Instead of storing a u32 index into a cache vector and looking up the
cache at runtime through a chain of dependent loads (load Executable*,
load vector data pointer, multiply index, add), store the actual cache
pointer as a u64 directly in the instruction stream.
A fixup pass (Executable::fixup_cache_pointers()) runs after Executable
construction in both the Rust and C++ pipelines, walking the bytecode
and replacing each index with the corresponding pointer.
The cache pointer type is encoded in Bytecode.def (e.g.
PropertyLookupCache*, GlobalVariableCache*) so the fixup switch is
auto-generated by the Python Op code generator, making it impossible
to forget updating the fixup when adding new cached instructions.
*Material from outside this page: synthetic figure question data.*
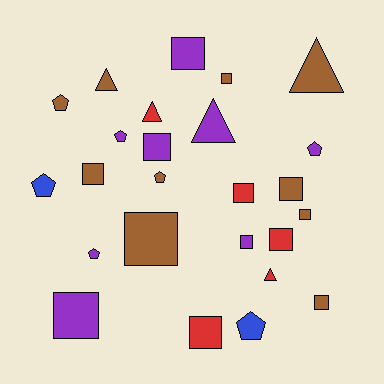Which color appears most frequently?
Brown, with 10 objects.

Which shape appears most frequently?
Square, with 13 objects.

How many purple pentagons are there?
There are 3 purple pentagons.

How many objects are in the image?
There are 25 objects.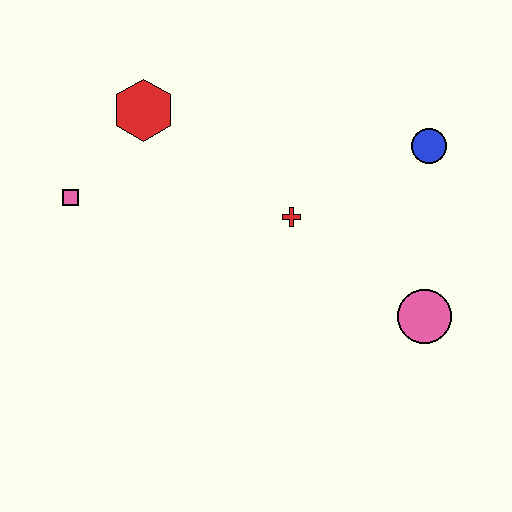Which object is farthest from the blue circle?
The pink square is farthest from the blue circle.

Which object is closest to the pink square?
The red hexagon is closest to the pink square.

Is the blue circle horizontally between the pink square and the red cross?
No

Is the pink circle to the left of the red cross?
No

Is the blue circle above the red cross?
Yes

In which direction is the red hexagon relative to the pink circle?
The red hexagon is to the left of the pink circle.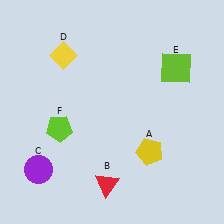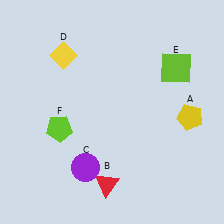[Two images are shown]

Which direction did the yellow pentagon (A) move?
The yellow pentagon (A) moved up and to the right.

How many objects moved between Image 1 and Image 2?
2 objects moved between the two images.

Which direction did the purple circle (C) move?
The purple circle (C) moved right.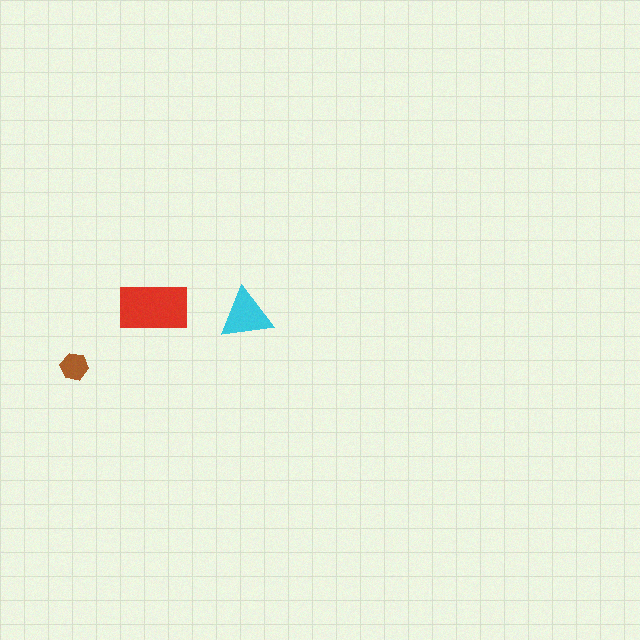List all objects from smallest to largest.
The brown hexagon, the cyan triangle, the red rectangle.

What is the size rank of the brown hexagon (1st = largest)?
3rd.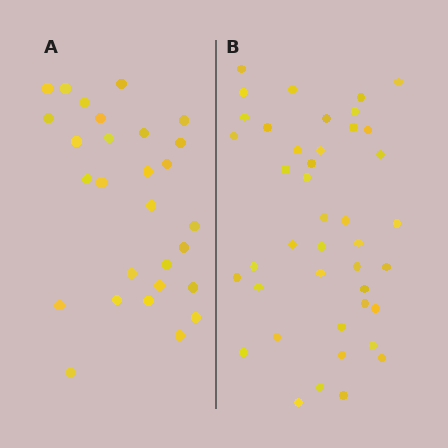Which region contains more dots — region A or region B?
Region B (the right region) has more dots.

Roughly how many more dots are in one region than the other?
Region B has approximately 15 more dots than region A.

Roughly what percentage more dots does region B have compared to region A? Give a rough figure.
About 50% more.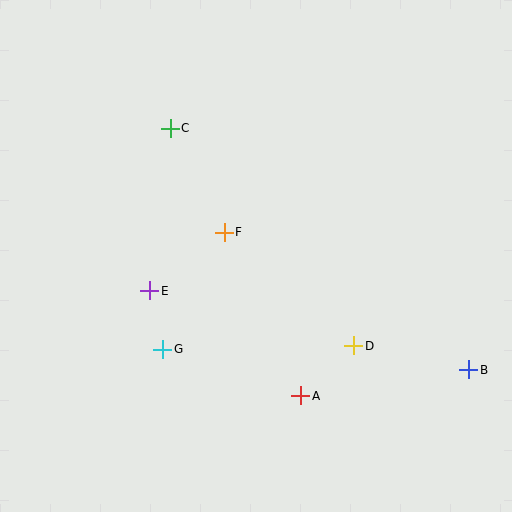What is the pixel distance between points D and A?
The distance between D and A is 73 pixels.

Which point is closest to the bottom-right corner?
Point B is closest to the bottom-right corner.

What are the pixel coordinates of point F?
Point F is at (224, 232).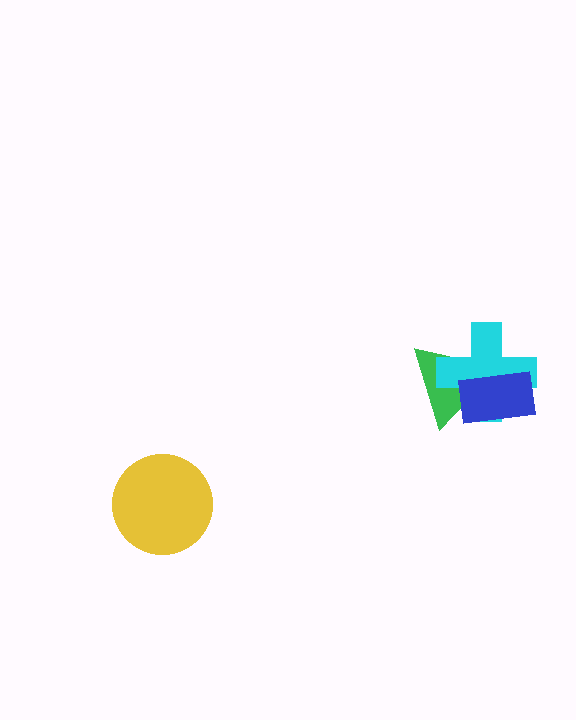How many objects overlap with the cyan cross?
2 objects overlap with the cyan cross.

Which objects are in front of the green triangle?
2 objects cover part of the green triangle: the cyan cross and the blue rectangle.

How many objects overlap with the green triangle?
2 objects overlap with the green triangle.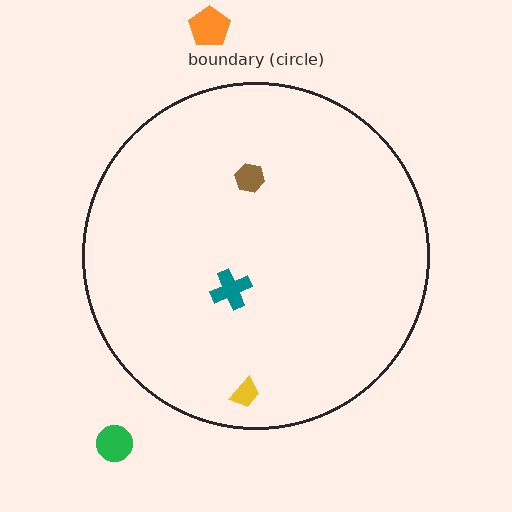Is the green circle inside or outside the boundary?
Outside.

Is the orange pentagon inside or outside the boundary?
Outside.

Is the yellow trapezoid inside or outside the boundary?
Inside.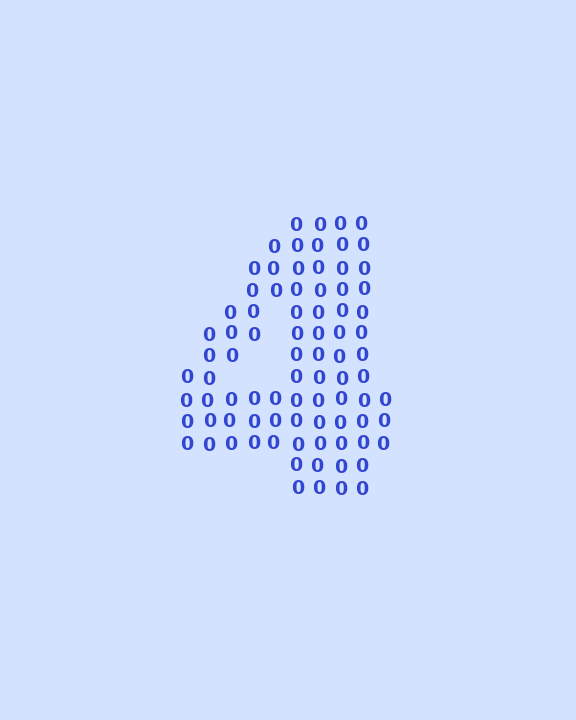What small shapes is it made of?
It is made of small digit 0's.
This eliminates 3-4 dependent loads on every inline cache access in
both the C++ interpreter and the assembly interpreter.
Property lookup cache entries previously used GC::Weak<T> for shape,
prototype, and prototype_chain_validity pointers. Each GC::Weak
requires a ref-counted WeakImpl allocation and an extra indirection
on every access.
Replace these with GC::RawPtr<T> and make Executable a WeakContainer
so the GC can clear stale pointers during sweep via remove_dead_cells.
For static PropertyLookupCache instances (used throughout the runtime
for well-known property lookups), introduce StaticPropertyLookupCache
which registers itself in a global list that also gets swept.
Now that inline cache entries use GC::RawPtr instead of GC::Weak,
we can compare shape/prototype pointers directly without going
through the WeakImpl indirection. This removes one dependent load
from each IC check in GetById, PutById, GetLength, GetGlobal, and
SetGlobal handlers.
SimpleIndexedPropertyStorage can only hold default-attributed data
properties. Any attempt to store a property with non-default
attributes (such as accessors) triggers conversion to
GenericIndexedPropertyStorage first. So when we've already verified
is_simple_storage, the accessor check is dead code.
Instead of calling into C++ helpers for global let/const variable
access, inline the binding lookup directly in the asm handlers.
This avoids the overhead of a C++ call for the common case.
Module environments still use the C++ helper since they require
additional lookups that aren't worth inlining.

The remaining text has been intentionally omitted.